Wouldn’t it be great if we were all so finely tuned into other people that we were immediately aware of the impact our words, gestures and behaviors had on them?

  1.  How would it change our behavior if we had this capability?

  2. How might it increase our influence?

  3. How would it help to overcome misunderstandings?

  4. How would it help to build stronger relationships?

I believe that increased impact awareness is a good thing and positively informs all of the above.

What makes the difference, however, is not the Awareness alone, but the degree to which we Care.



I’ve worked with many people who appear to have a well-developed sense of who they are, what they stand for and how they impact people around them. And yet, far from positively informing their behaviour or interactions, they seem not to care about how it impacts on others.

We tend to write these people off because that’s easier than making ourselves engage with them. We might categorize them as bad, psychotic, narcissistic, sociopaths, stupid, or just plain evil.

But how true is it that they don’t care? Surely they care about something?

We are complex people, trying to make our way in the world which sometimes feels hostile. It’s easy to become wrapped up in ourselves, focus on number-one, and walk away from the responsibility of other people’s sensibilities. So, it’s perhaps less that they don’t care, and more that they haven’t room in the crowded space that they occupy to care about anyone other than themselves.

People who are comfortable with themselves, content with their lives and buoyed by a set of values (or a faith) that inspires them can be the most generous-hearted and giving of people. They have a surplus which they are pleased to share. People who are struggling to achieve, constrained by limiting beliefs, and who feel threatened by the world have a deficit which can show itself as isolation, selfishness and insensitivity.


It’s back to Maslow and his Hierarchy of Needs: people are less concerned about their place in the world and their responsibilities to it when they are struggling with meeting their basic needs.  This can appear to us as not caring.

In the Bar-On Emotional Intelligence tool,

EQi, there is a domain called Social Responsibility. It assesses the degree to which we feel a responsibility to the wider community and the social groups we interact with. I have found that this typically scores low when people report lower scores on Self-Regard, Self-Actualisation & Well-Being indicators. It’s not really surprising: it’s hard to give when you don’t feel you have enough to give away, and that what you’ve got might not be worth much, anyway.

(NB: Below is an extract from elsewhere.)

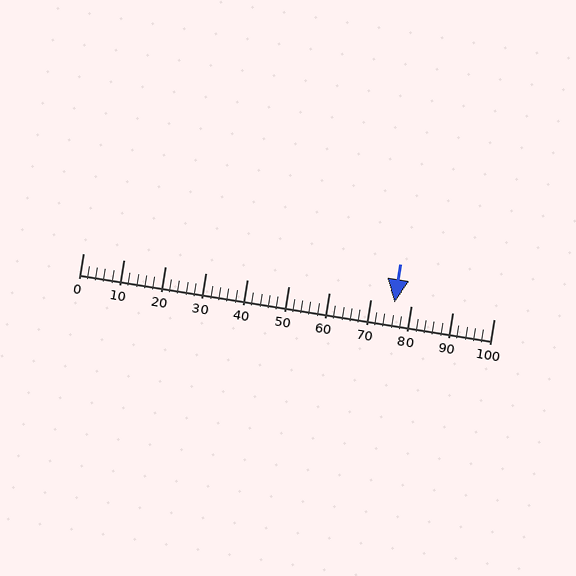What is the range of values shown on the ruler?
The ruler shows values from 0 to 100.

Some people go too far the other way: they appear to care too much. They suppress their own needs to a dangerous extent, pouring all their energies into caring for and helping others; even if this help is neither asked for nor welcomed. They allow themselves to become acolytes: people who don’t exist in their own right and have no intrinsic value except in relation to the people they serve. They might feel obligated to behave in this way, supported by deeply held beliefs that doing anything for themselves is a selfish act. They pick up signals (often inaccurately) about what people want and need and feel, and are spurred on by an overwhelming urge to rescue; which mostly succeeds in forcing other people into a victim mode.

What I have concluded from all this is:

  1.  Having the ability to focus on others, see their needs and recognize the true impact we have on them is a powerful tool if supplemented with the right amount of Caring.

  2. It’s hard to truly care for others if we don’t care for ourselves. It shouldn’t be either/or.

  3. Awareness of Others is most beneficial when complemented with Self-Awareness and feelings of safety.

  4. Branding people as ‘mad, bad and dangerous to know’; or ‘suckers’ doesn’t really help and probably says more about me than it does about them.